Now, the story of the painting:


The Brainstorm

A couple years ago, as I was sitting 4th row center as usual,  I started thinking that there would come a day when Steve would retire (a day I rather dreaded).  I imagined how I would like to paint his portrait sometime, as a gift of gratitude for what he has done for me.  Well, his announcement came, and I mentioned to my husband Jeff what my idea was.  He said, "If that is something you want to do, you had better be saying something to someone!"  So I did.  I told my dear friend Brian Fike, who is also a employed leader at the church.  He liked the idea, and mentioned it to the elders and other key people at CPCC.  They looked at my website, and liked what they saw.  I met with elder Craig Hanson, and he shared his vision of a portrait of Steve and his wife Kristen together.  But, more meetings happened within those church walls, and then Teresa Byington asked me to do a collage of scenes of Steve baptizing people.
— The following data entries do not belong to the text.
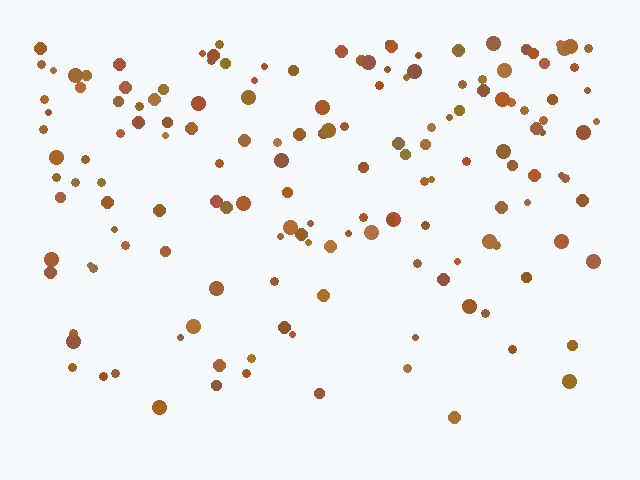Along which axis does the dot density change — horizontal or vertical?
Vertical.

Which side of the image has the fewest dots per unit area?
The bottom.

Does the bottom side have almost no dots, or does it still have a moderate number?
Still a moderate number, just noticeably fewer than the top.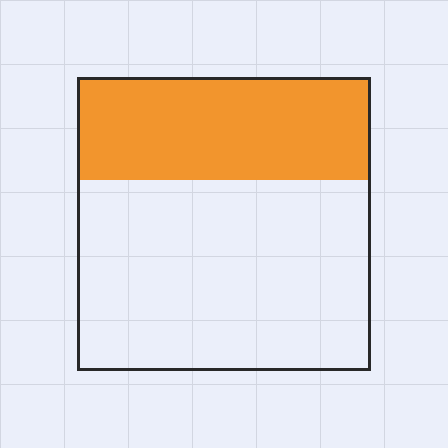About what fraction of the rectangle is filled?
About one third (1/3).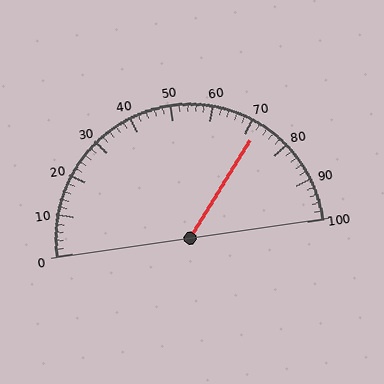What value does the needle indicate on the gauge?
The needle indicates approximately 72.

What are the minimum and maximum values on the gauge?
The gauge ranges from 0 to 100.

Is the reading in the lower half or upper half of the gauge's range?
The reading is in the upper half of the range (0 to 100).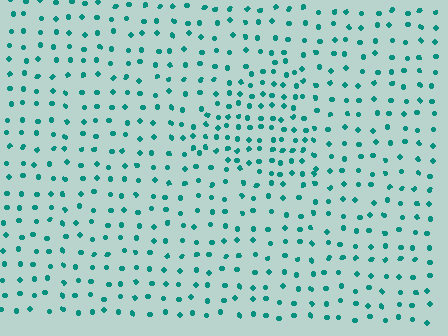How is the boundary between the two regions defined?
The boundary is defined by a change in element density (approximately 1.8x ratio). All elements are the same color, size, and shape.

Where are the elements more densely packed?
The elements are more densely packed inside the triangle boundary.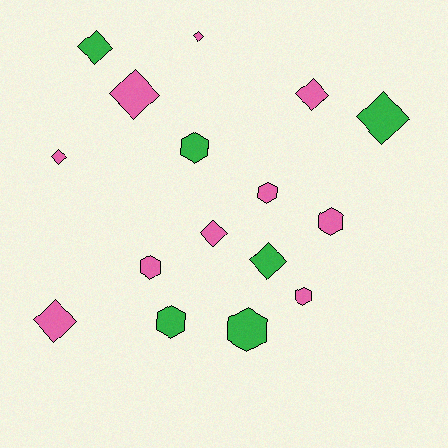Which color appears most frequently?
Pink, with 10 objects.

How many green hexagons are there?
There are 3 green hexagons.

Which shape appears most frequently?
Diamond, with 9 objects.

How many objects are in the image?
There are 16 objects.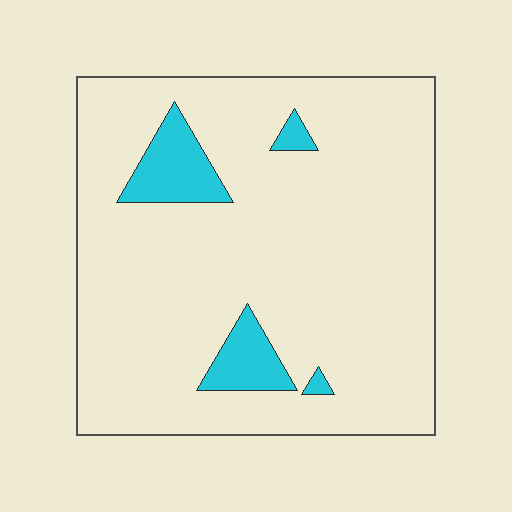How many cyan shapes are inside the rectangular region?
4.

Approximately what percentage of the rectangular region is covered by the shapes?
Approximately 10%.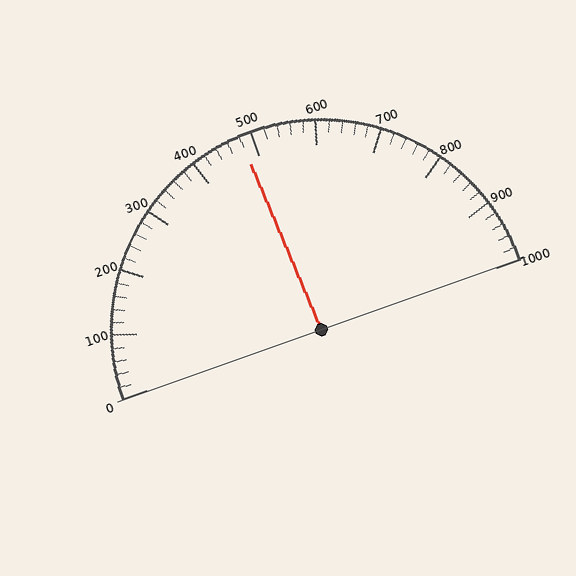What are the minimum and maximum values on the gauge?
The gauge ranges from 0 to 1000.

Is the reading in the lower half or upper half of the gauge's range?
The reading is in the lower half of the range (0 to 1000).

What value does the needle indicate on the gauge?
The needle indicates approximately 480.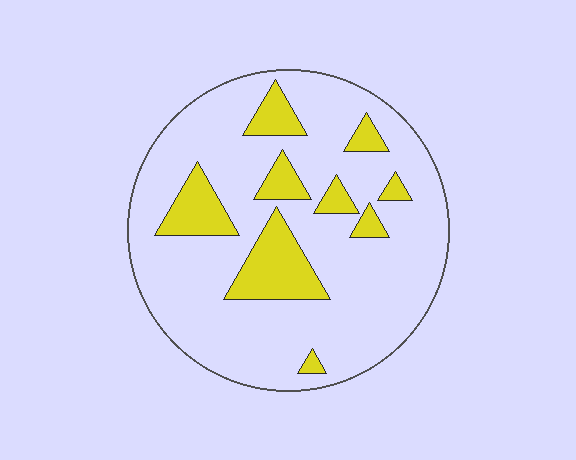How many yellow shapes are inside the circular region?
9.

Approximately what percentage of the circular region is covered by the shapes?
Approximately 20%.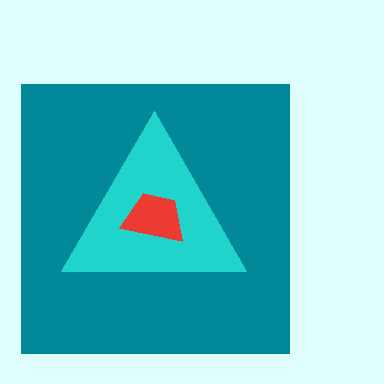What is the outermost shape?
The teal square.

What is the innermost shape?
The red trapezoid.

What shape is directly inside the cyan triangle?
The red trapezoid.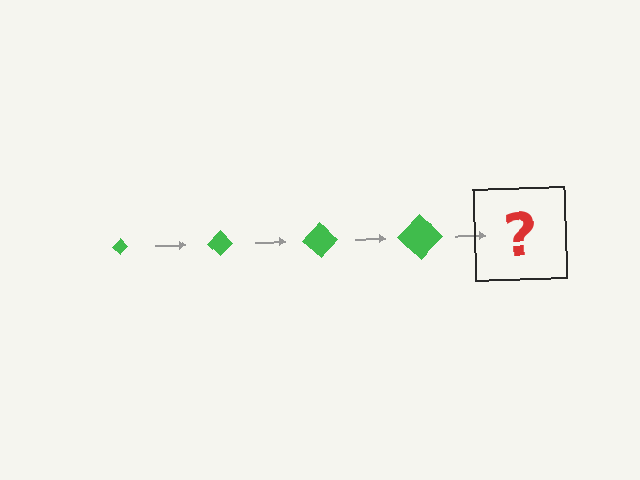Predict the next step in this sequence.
The next step is a green diamond, larger than the previous one.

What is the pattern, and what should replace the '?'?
The pattern is that the diamond gets progressively larger each step. The '?' should be a green diamond, larger than the previous one.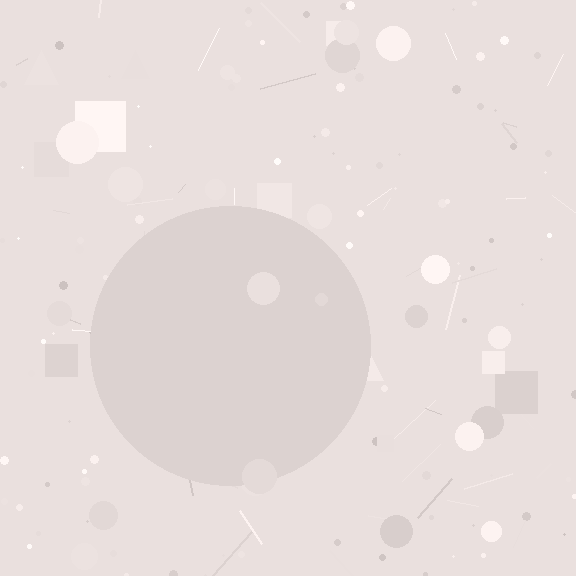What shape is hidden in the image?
A circle is hidden in the image.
I was resistant at first.  Oh my, that is a LOT of little portraits in a complex composition.  No way could I do that in the time allotted.  I'm way too slow.  The stress of trying would make me crazy.  What if it turned out looking stupid?  The whole church would see it!  The thought was overwhelming.  Teresa gave me an out and said, "Well, if you could find one photo that sums up baptism, then we could just go with that."  She showed me online access to all the baptism photos from the past 4 years.  I perused those and found that I could not narrow it down to only one.  It became apparent that a collage would be necessary to describe all the stages and moments within the baptism experience.  A collage would also illustrate God's love for all ages, all races, and both genders.  This was the vision of my church.  I was offered the privilege to make it a real thing.  I've been well-trained for this moment.  And the Holy Spirit was talking to my brain.  
"Let's do this."  Matthew 19:26

I sent a photoshop layout of photos in the best composition arrangement I could come up with to Teresa.  She said it was so good it made her tear up.  Uh oh, more confirmation that this is what I needed to do.
So, I did as I was taught by Steve.  I gave it to God.  I felt as though God was telling me to just pedal this bicycle, keep my eye on the road, and He would get me to the end.  He navigated.  Burdened lifted. He carried it.  I stopped worrying about it (mostly), but I still took this job seriously.
Little color study to get me started.

Getting Down to Work

I was fully focused and engaged.  I was told that Steve is quite humble and would not want the painting to be all about him and his own face.  So, I really wanted to make the painting be about the love and joy of being cleansed and becoming children of God.  Steve's images should be secondary to the moments he is assisting in.  I needed to visually capture Steve's work, but not glorify Steve.  I re-examined the brushwork of John Singer Sargent, who knew how to put paint on the canvas with accurate bravura.  I also studied all materials from modern day master Richard Schmid.  Every lunch break, I studied paintings by current masters of color and heavenly light... Zhaoming Wu, Dan Gerhartz, James Gurney.  Anytime I had a question, answers came.  Often they came while I was dreaming.  One night I could not sleep.  I turned on the most sleep-inducing show that I could think of, "The Joy of Painting with Bob Ross" (ya know, "happy trees" and all that).  It did not make me sleepy.  I watched him do some fancy stuff with a fan brush (while talking about God's miracles all around us, as Bob Ross often did in his soothing, whispery voice).  The next day, I picked up my fan brush and did something cool with it.  I also pulled out my notes from taking classes with Indianapolis artist Charlene Brown, and implemented some of the approaches she taught me.
My family members would come in every afternoon with a fresh eye, and give me their opinions for what was good in the painting, and what areas needed fixing.  I didn't always enjoy what they had to say, but they were right. Every. Single. Time.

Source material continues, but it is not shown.